Separate scores will be computed for each part of the evaluation set and will always be clearly separated in all accounts of the evaluation. NIST will tabulate for each part both a global score and a breakdown according to categories deemed of interest to the community. Categories of interest will be specified as we acquire experience with the domain. NIST will chose a initial list of such, based on its own experience with the domain and in consultation with the H4 committee.
Distribution of the results of the evaluation will be governed by the following understanding:
None of the test results for this evaluation may be published, quoted, or otherwise disseminated without explicit permission of the concerned site(s).
As Hub 4 was a new form of evaluation, no clear sense of how data should be reported was developed at the time of specification. The final approach was to partition the data along reasonable dimensions, such as channel characteristics, speaker characteristics and by individual speakers [Pallett et al, 1996, this volume]. At this point in time, it appears that some of the partitioning dimensions used in reporting Hub 4 data will be come the basis for allowing sites to selectively participate in the evaluations (say by choosing to evaluate on only one category of speech).
An informal attempt was also made by sites to report on the computational resources consumed by the evaluation, though the heterogeneity of devices and procedures made it difficult to evaluate these data.

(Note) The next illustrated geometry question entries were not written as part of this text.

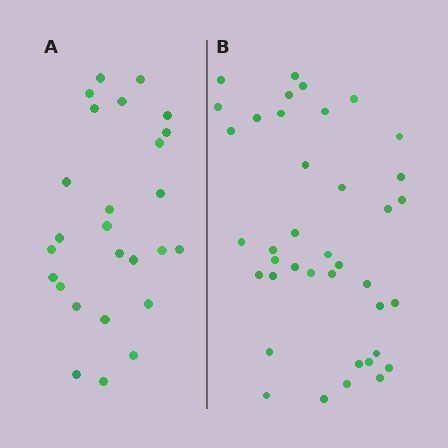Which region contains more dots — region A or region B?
Region B (the right region) has more dots.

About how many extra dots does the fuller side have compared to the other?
Region B has approximately 15 more dots than region A.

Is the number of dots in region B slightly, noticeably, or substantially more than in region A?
Region B has substantially more. The ratio is roughly 1.5 to 1.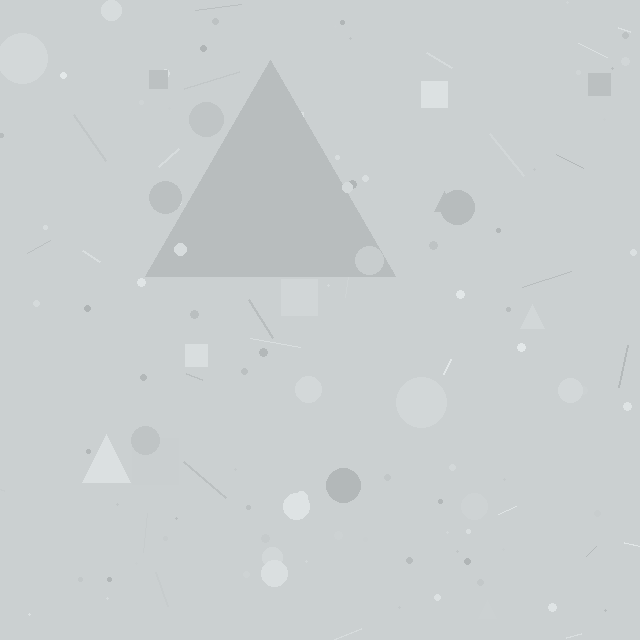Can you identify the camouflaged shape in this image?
The camouflaged shape is a triangle.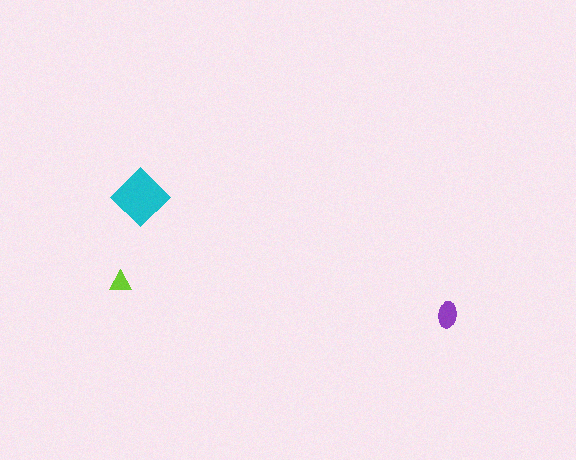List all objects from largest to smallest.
The cyan diamond, the purple ellipse, the lime triangle.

Hub 4 represents a break with previous evaluation methodology. In a sense it represents the same kind of movement that took place when the field moved from the 1000 word Resource Management task to the moderate then large vocabulary versions of the Wall Street Journal task. Each step represented a progressive loosening of the constraints on the evaluation task and brings into focus a new set of research issues. Broadcast News promises to do the same.

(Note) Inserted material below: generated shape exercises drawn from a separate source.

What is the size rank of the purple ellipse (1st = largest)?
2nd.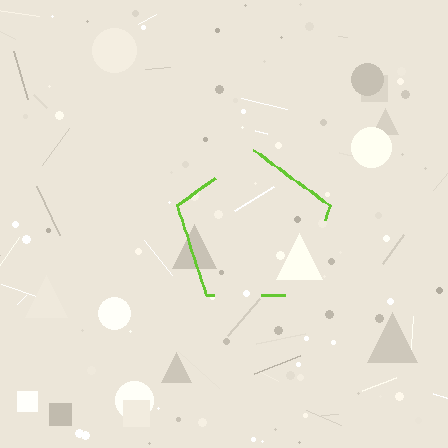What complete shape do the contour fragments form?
The contour fragments form a pentagon.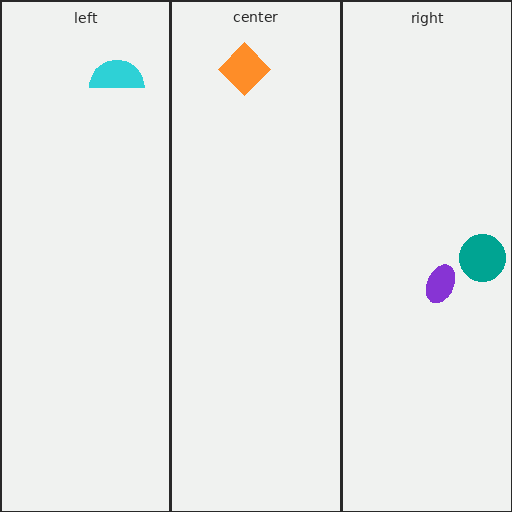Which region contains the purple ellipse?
The right region.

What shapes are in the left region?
The cyan semicircle.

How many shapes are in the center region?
1.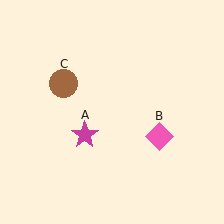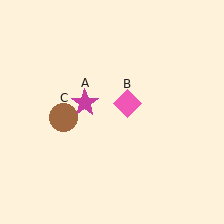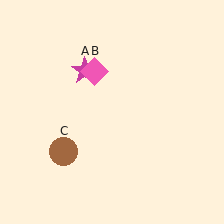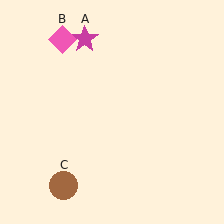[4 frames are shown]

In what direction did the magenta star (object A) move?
The magenta star (object A) moved up.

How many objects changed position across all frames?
3 objects changed position: magenta star (object A), pink diamond (object B), brown circle (object C).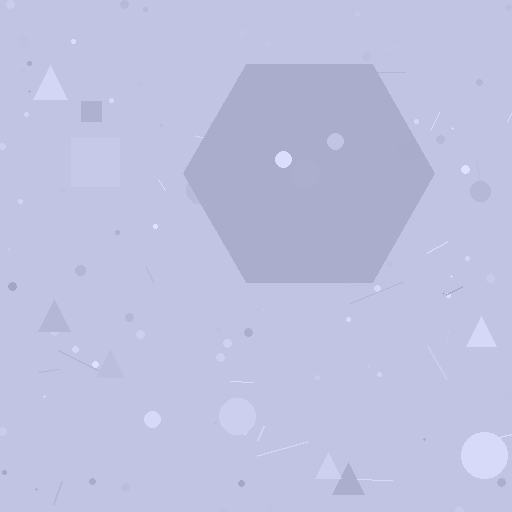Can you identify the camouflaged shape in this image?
The camouflaged shape is a hexagon.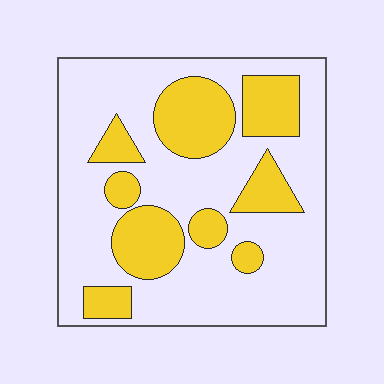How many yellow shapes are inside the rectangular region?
9.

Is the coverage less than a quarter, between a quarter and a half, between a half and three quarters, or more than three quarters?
Between a quarter and a half.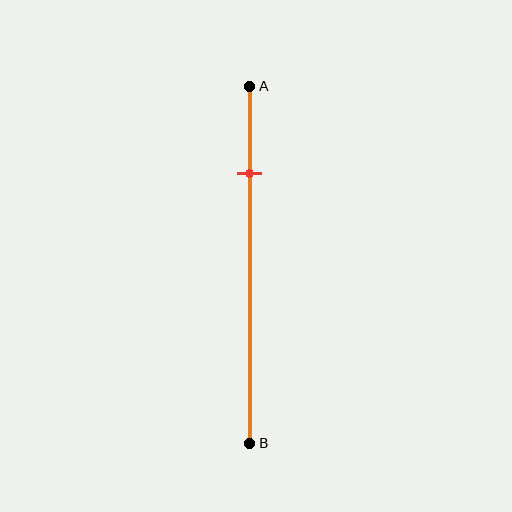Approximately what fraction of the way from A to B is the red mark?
The red mark is approximately 25% of the way from A to B.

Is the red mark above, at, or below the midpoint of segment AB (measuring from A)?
The red mark is above the midpoint of segment AB.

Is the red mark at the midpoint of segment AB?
No, the mark is at about 25% from A, not at the 50% midpoint.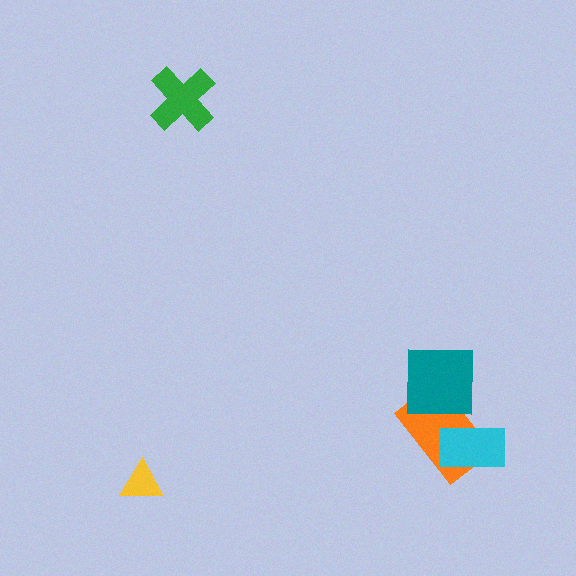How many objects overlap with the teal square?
1 object overlaps with the teal square.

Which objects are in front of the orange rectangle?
2 objects cover part of the orange rectangle: the cyan rectangle and the teal square.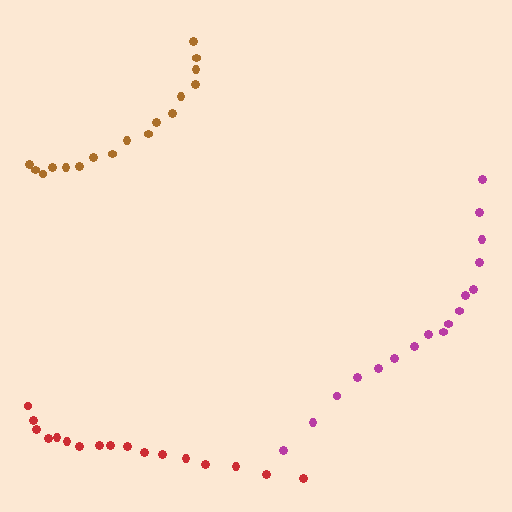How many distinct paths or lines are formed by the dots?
There are 3 distinct paths.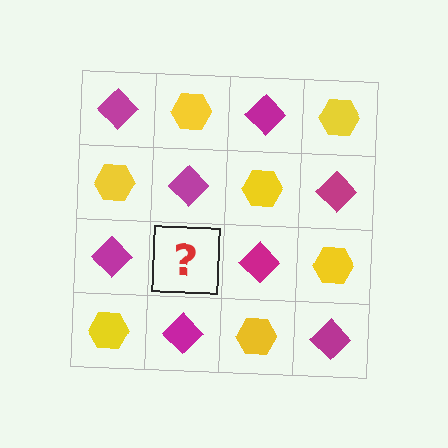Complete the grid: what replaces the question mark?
The question mark should be replaced with a yellow hexagon.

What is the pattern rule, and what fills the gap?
The rule is that it alternates magenta diamond and yellow hexagon in a checkerboard pattern. The gap should be filled with a yellow hexagon.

Kubala, F., Bellegarda, J., Cohen, J., Pallett, D., Paul, D., Phillips, M., Rajasekaran, R., Richardson, F., Riley, M., Rosenfeld, R. Roth, B. Weintraub, M. The hub and spoke paradigm for CSR evaluation. Proceedings of the 1994 Spoken Language Technology Workshop San Francisco: Morgan Kaufmann, 1994, pp.9-14.
Pallett, D., Fiscus, J. Garofolo, J., Przybocki, M. 1995 Hub-4 "dry run" broadcast materials benchmark tests. Proceedings of the 1996 Speech Recognition Workshop, Arden House, 1996.
2. A separate evaluation activity, centered on spoken language systems did attempt to address this issue by designing a protocol in which speakers were allowed to generate their own utterances, constrained only by an initial task gaol ("scenario").